Saturday, 1 December 2012

Book 76 of 2012: A Dictionary of English Down the Ages

The last two OU courses I've studied have been linguistics-based and I've discovered that it's something that really interests me. So when I wanted to make up a Book People order for free delivery the set of four 'dictionaries' I spotted seemed perfect. I started with what I thought was the first of the four, Dictionary of English Through the Ages (the others are dictionaries of word origins, proverbs and idioms), it actually turns out that it's the fourth of the set but as far as I can tell they can be read in any order.

It's basically a book looking at when and why certain words entered the English language, and rather than going about it in alphabetical order, it's presented as a sort of timeline of the UK (with events from around the world included where they've given words to English).

 
It was quite surprising to learn just how old some of the words that we use everyday are.
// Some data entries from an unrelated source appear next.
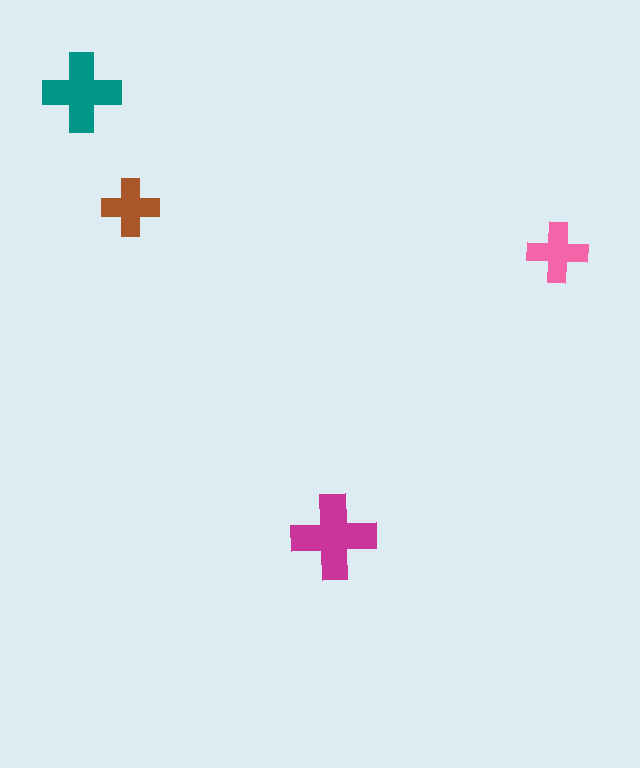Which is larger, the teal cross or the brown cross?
The teal one.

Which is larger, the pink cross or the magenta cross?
The magenta one.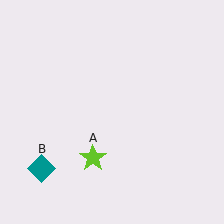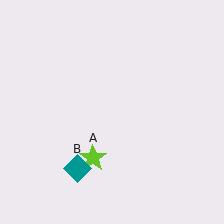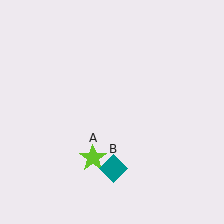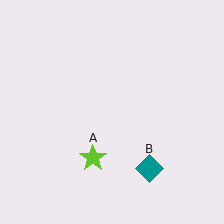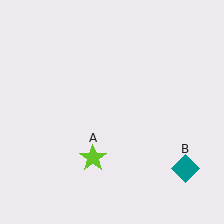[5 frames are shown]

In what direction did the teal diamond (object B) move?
The teal diamond (object B) moved right.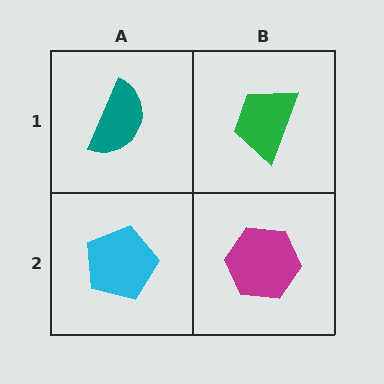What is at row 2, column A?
A cyan pentagon.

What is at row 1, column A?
A teal semicircle.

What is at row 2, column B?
A magenta hexagon.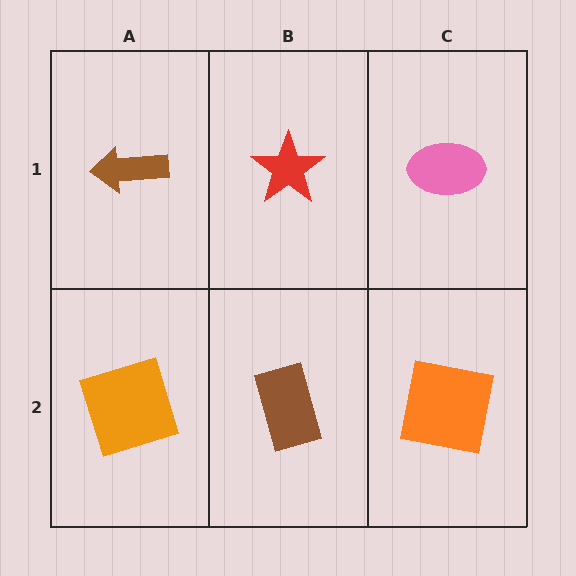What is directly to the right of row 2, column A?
A brown rectangle.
It started in 1066 and worked forwards up to the 1990s and the only one that wasn't familiar to me was 'quisling'. Other words surprised me by being relatively modern when I would have expected them to be older. It also showed words that are linked by a common root word which you might not have guessed came for the same origin, like cinnamon and cannon (coming from a word meaning 'tube').

The book was well laid out with a little bit of information about the year or events that were being covered and then the word would be looked at. Those sections would cover where the word came from, how it was used, how it's meaning has changed as well as any quotes which were about the word or used it.

There was a bit of humour in it, though honestly I was expecting a bit more. At times some sections came across as a bit dry and dusty, especially if it was about something that I wasn't particularly interested in (like cricket which seems to have given us quite a few words). When there were humorous bits, they were funny, it's just a shame there weren't a few more of them.

One thing that the book could have benefitted from was a pronunciation guide. Based on other books I've read I was able to guess at how some words would've been pronounced, but something which cleared up exactly how to say them would've been good.

I really wish I'd had this when I was doing my course on the history of English; I could've made reference to it in several of my assignments. I'm quite interested to see what's in the other three books in the set.         
"Known originally as burnsides, by the 1880s the alternative sideburns was also current, since the hair was on the sides of the face, and this is now the modern English term."